Couple of Third Bridge Notes

(Some recent developments on bridge maneuvering are of interest, but since facebook is a closed system with limited commenting options, it seemed easier make the observations here with pictures and links.  Apologies for the fragmented conversation.)

The traffic light on Front

Back on the 26th of Dec the No 3rd Bridge advocates posted a note about the traffic light on Front Street where the off-ramp from the Center St Bridge merges onto Front. The matter has come to the fore again in the proposed move to tranfer Riverfront Park property to the City proper from the Urban Renewal Agency.

Traffic Signal at Front from Center St Bridge - N3B
Back in the December note advocates wrote that "The 1998 Bridgehead Study recommended a free-flowing turn lane exiting the Center Street bridge north to Front Street."

Perhaps rhetorically they also observed, "It makes one wonder if the reason for installing the stoplight was to build up pressure to gain public support for a 3rd Bridge. It also makes one wonder what other tricks the City might consider to slow traffic if this ever comes up for a public vote."

Here is the official reason for the stoplight! - which of course may or may not be sincere:

In January of 2010, in a Staff Report to Council on the proposed signal, City Staff wrote, "The 1998 Bridgehead Engineering Study recommended installation of a traffic signal at the Center Street bridge off-ramp and the northbound Front Street intersection as a short-term capacity improvement to extend the capacity of the Center Street bridge."

There may not be an outright contradiction here, but there certainly is tension between the two statements!  Can anyone resolve this?

Riverfront Park transfer

In the discussion of the proposed transfer of Riverfront Park from the Urban Renewal Agency to the City, Walker pointed out that designating the land as Park could limit options to modify or otherwise improve the bridgeheads.  No 3rd Bridge advocates felt this was a strong enough concern that they went to Council to argue against the transfer and prevailed.

It's difficult to know how to assess this without more information.  As I see it, prompted by Walker's comment, the critical piece is the zoning, not the agency/entity who has the deed.  But there are many variables here, and there may well be other factors.  Hopefully someone can chime in with more detail on how ownership by the Urban Renewal Agency is better and offers more flexibility than ownership by the City proper? 

2 comments:

Curt said...

No traffic lights look much better for traffic flow to me:
http://www.youtube.com/watch?v=hFOo3e0nxSI

N3B is such a sweet logo! T-shirts! Stickers!

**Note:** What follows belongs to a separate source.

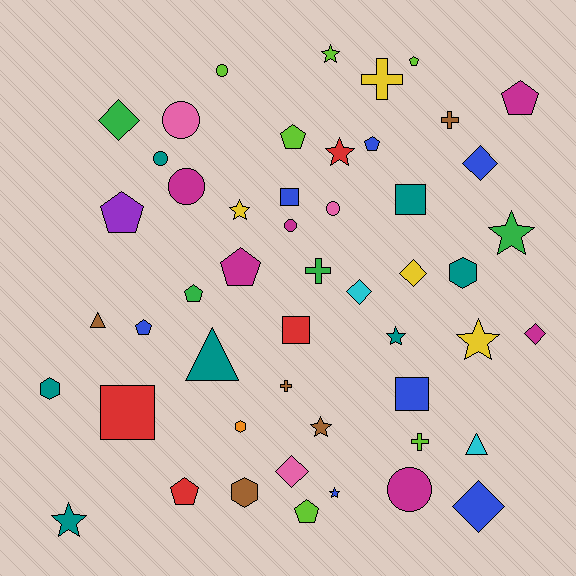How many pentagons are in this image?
There are 10 pentagons.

Hats!



Salem Breakfast on Bikes said...

After several backgroundy conversations, here's what seems to be the case.

In the 1998 Willamette River Bridgehead Engineering Study, the signal was identified as a "short-term" fix; the free-flowing off-ramp is a longer-term fix. (See the Executive Summary here, with the recommendations in table E-5 on page 10.) So no contradiction, but it might be clearer for N3B advocates to recognize that the traffic signal was part of the recommendations and not some random, crazy, or nefarious idea by the City!

As for the Park property, it seems like it's a "can't hurt, might help" sort of thing. No one has made it clear that a transfer from Urban Renewal Agency to City of Salem by itself would make it more difficult to work on the bridgehead - but as the first step in a process whose final step would indeed make it more difficult to work on the bridgehead, it could have significance "down the road."

As a matter of emphasis, I worry about putting too much stress on lower-cost ways to pump more car traffic on Front Street, and putting insufficient stress on finding ways to make it easy for people to choose not to make drive-alone trips.

The free-flow off-ramp concept includes adding a third lane to Front Street and taking out the multi-use path on the Center Street Bridge and shifting all walking and biking traffic to the Union St. RR Bridge. For people going west-ish out Edgewater or up Eola Drive, even with lousy connections, many people on bike prefer to use the Center Street Bridge path as it is much more direct. We should be multiplying options, not restricting them!